# Bands/Artists That Ended Too Soon



## Takun (Sep 20, 2008)

I was listening to The Libertines today wishing that they were still together and producing awesome indie rock, but alas they are no more.  What are some bands/artists that you feel never got a chance to take off or that you feel still had a lot of talent to tap into to produce great music.


----------



## Magikian (Sep 20, 2008)

Lollipop Lust Kill... 

Damn those guys were good..


----------



## Takun (Sep 20, 2008)

What did them in?  With the Libertines it was drugs, in band fighting, and jailtime =/.  They are still separately making music, but it's not the same.


----------



## Magikian (Sep 20, 2008)

I'm not all too sure, I found their music a few years after they broke up. I'd look it up on Wikipedia or something, but I can't be fucked.

Also, there was a rumor going around that System of a Down were breaking up for good... Not true though. They are just on hiatus while each band member does their own solo projects.

Also, I have a animated version of that avatar.


----------



## Whitenoise (Sep 20, 2008)

Strid's front man, and subsequently Strid as well, I wish they'd managed to produce at least one full length but I guess life just got to be too much for the guy  .


----------



## Midi Bear (Sep 22, 2008)

Magikian said:


> Also, there was a rumor going around that System of a Down were breaking up for good... Not true though. They are just on hiatus while each band member does their own solo projects.


Thanks god for that.. I thought they were over alltogether.


----------



## TheComet (Sep 22, 2008)

Balliztix from Newgrounds.

Not alot of people knew about him really, he only posted about 5 songs, but each one was a powerhouse of it's own, then he pretty much vanished off the grid.

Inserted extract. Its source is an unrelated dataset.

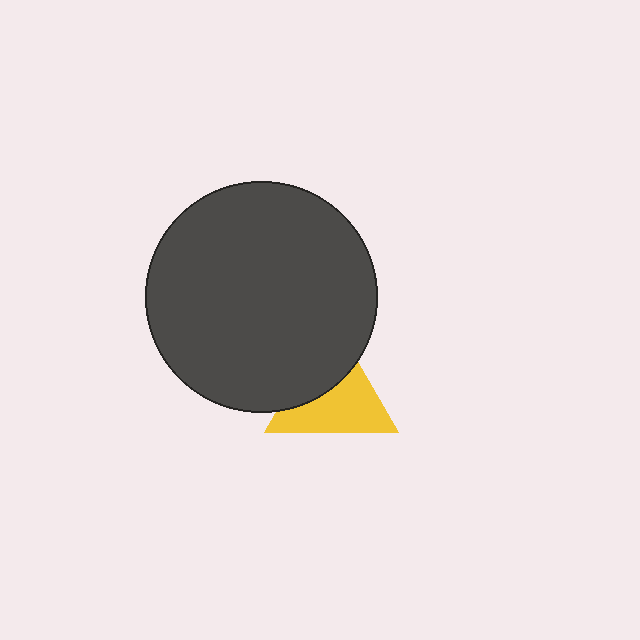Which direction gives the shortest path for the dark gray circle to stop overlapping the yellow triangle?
Moving up gives the shortest separation.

Not sure if it was just a test account or what, but if he stuck around there would be alot of amazing content added to the Audio Portal there


----------



## emptyF (Sep 22, 2008)

faith no more.  that was a damn shame!


----------



## Takun (Sep 22, 2008)

Magikian said:


> I'm not all too sure, I found their music a few years after they broke up. I'd look it up on Wikipedia or something, but I can't be fucked.
> 
> Also, there was a rumor going around that System of a Down were breaking up for good... Not true though. They are just on hiatus while each band member does their own solo projects.
> 
> Also, I have a animated version of that avatar.



This is that gif.  For some reason it doesn't animate on here.  Dragoneer's avatar stopped animating too...hmm....

And yeah I heard SOAD is on "hiatus" but I also heard that things aren't that great between Serj and Daron.


----------



## Magikian (Sep 22, 2008)

Takumi_L said:


> This is that gif.  For some reason it doesn't animate on here.  Dragoneer's avatar stopped animating too...hmm....
> 
> And yeah I heard SOAD is on "hiatus" but I also heard that things aren't that great between Serj and Daron.



Ah, fair enough..

First I've heard of that though... Although it doesn't really surprise me.

I do know what each member is doing though.


----------



## Hanazawa (Sep 22, 2008)

Stabbing Westward RIP
The Dreaming will never be as good :[


----------



## kamunt (Sep 25, 2008)

Airscape. Their remix of "Silence" by Delerium with Sarah MacLachlan is astounding.


----------



## Grimfang (Sep 25, 2008)

Ghotti.

They have a few amazing songs, and so should've made it. I don't know exactly what happened, but they never got signed and somehow broke up.

http://www.unsignedbandweb.com/music/bands/2095/
_In Times of Trouble
Filed Away
Control
Fallen_
^Awesome songs.


----------